Christine accepts her place on Doctor Corby’s research fellowship and breaks up with Spock in a jazzy number in the crowded Enterprise bar. Later, a hurt Spock vows to return to a more Vulcan philosophy, in a moodier, 80s synthpop-tinged number, performed in Engineering, which acts as a reprise to Christine’s.
Lieutenant La’an Noonien-Singh’s issues with the improbability field play a big part in the episode, as she continues to carry the weight of her experience with an alternate timeline version of James Kirk from earlier in the season. Following a dramatic power-ballad in which she wrestles with the desire to take more chances and be more emotionally open with others, La’an ultimately chooses to tell the prime universe version of James about her feelings on her own terms, without the field forcing them out in a song.
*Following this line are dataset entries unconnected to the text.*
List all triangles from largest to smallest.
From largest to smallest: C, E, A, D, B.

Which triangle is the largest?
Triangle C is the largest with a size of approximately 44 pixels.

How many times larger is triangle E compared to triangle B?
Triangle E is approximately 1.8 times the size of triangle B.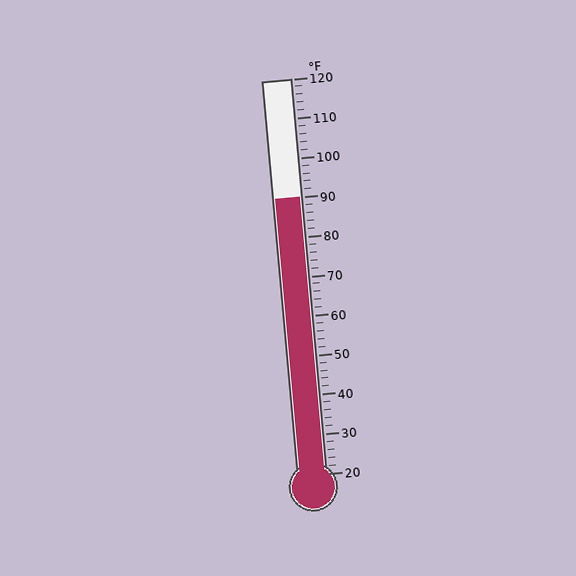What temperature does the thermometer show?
The thermometer shows approximately 90°F.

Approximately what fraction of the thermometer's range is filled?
The thermometer is filled to approximately 70% of its range.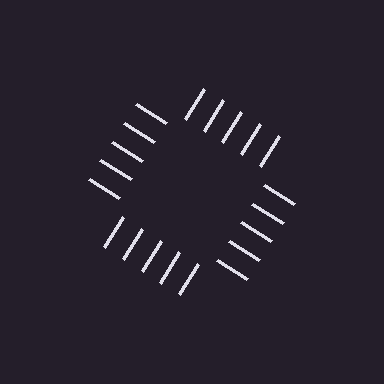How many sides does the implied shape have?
4 sides — the line-ends trace a square.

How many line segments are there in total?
20 — 5 along each of the 4 edges.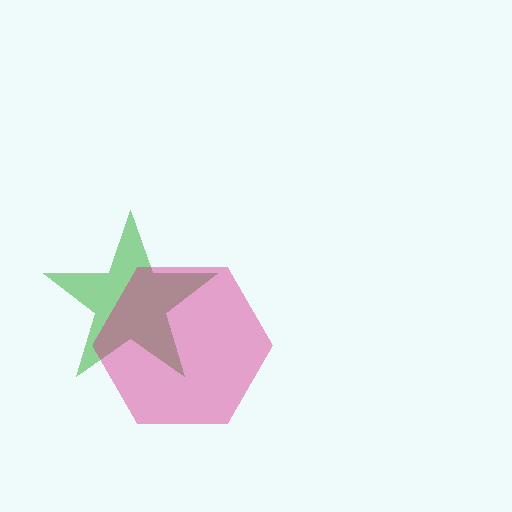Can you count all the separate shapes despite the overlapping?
Yes, there are 2 separate shapes.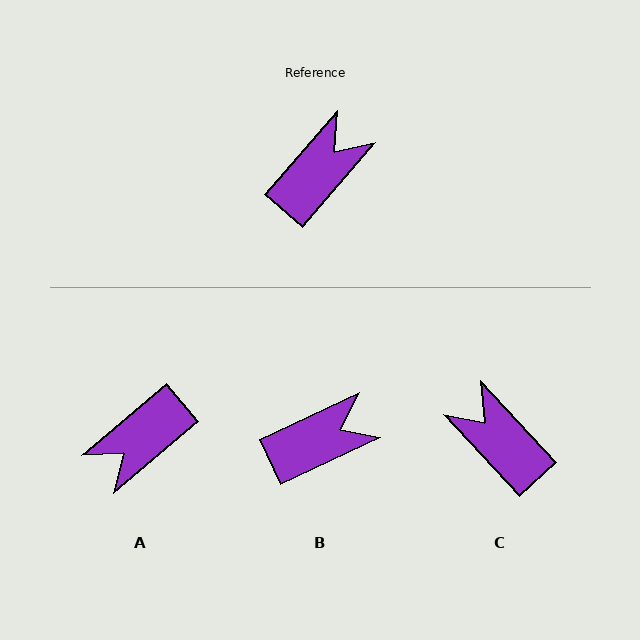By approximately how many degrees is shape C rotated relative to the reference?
Approximately 83 degrees counter-clockwise.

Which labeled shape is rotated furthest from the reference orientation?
A, about 171 degrees away.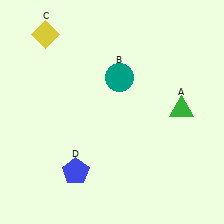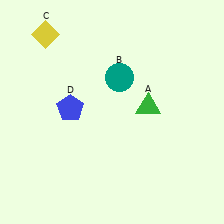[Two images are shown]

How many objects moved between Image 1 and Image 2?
2 objects moved between the two images.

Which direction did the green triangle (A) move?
The green triangle (A) moved left.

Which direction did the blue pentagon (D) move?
The blue pentagon (D) moved up.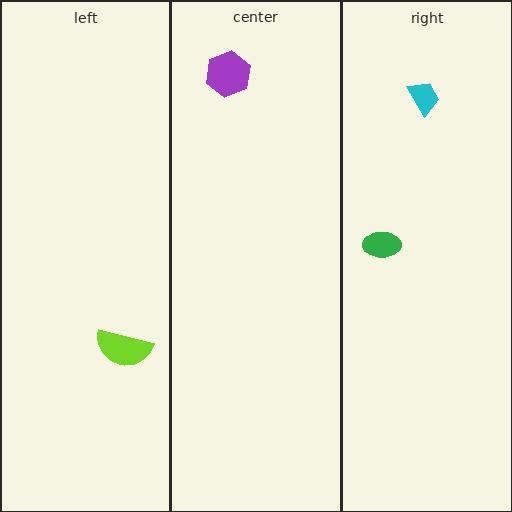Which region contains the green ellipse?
The right region.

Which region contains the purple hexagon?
The center region.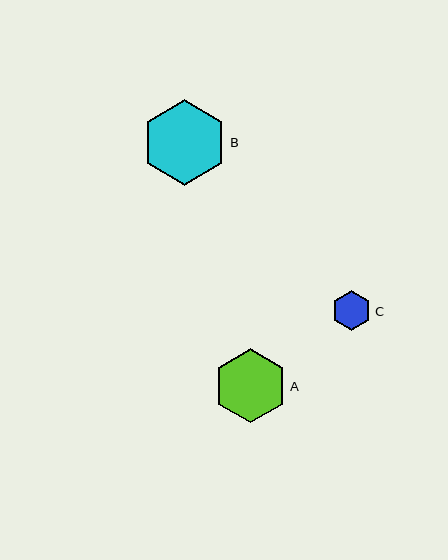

Ensign Uhura’s role in this episode ends up being vital to the resolution. Her solo in Engineering highlights how her position as communications officer has given her a new sense of purpose, as well as new friendships that have strengthened her (like her late mentor, Lieutenant Hemmer). It is Uhura who determines that the improbability field can be shattered if it were to come into contact with the energy produced by an epic grand-finale number. With that in mind, Uhura inspires the entire Enterprise crew to join together in a power-pop showstopper to successfully neutralise the field (with unintentional help from the Klingons, in a hilarious and baffling homage to rapper and singer T-Pain).
Music has been crucial to how I see the world and relate to people since I was 6 years old, singing the latest hits in an isolated corner of the playground at school. One of the great things about music is that it can also help you to learn new things about yourself and allow you to share them with the world. In ‘Subspace Rhapsody’, the music may have threatened to drive the crew of the Enterprise apart but, ultimately, it gave them the opportunity to celebrate their unity and reaffirm their belief in their mission of exploration, just as this episode allowed Star Trek to reaffirm its commitment to telling new kinds of stories. If Uhura humming to herself in the final scene means anything, it hopefully won’t be the last time that music plays a part in the future of Trek.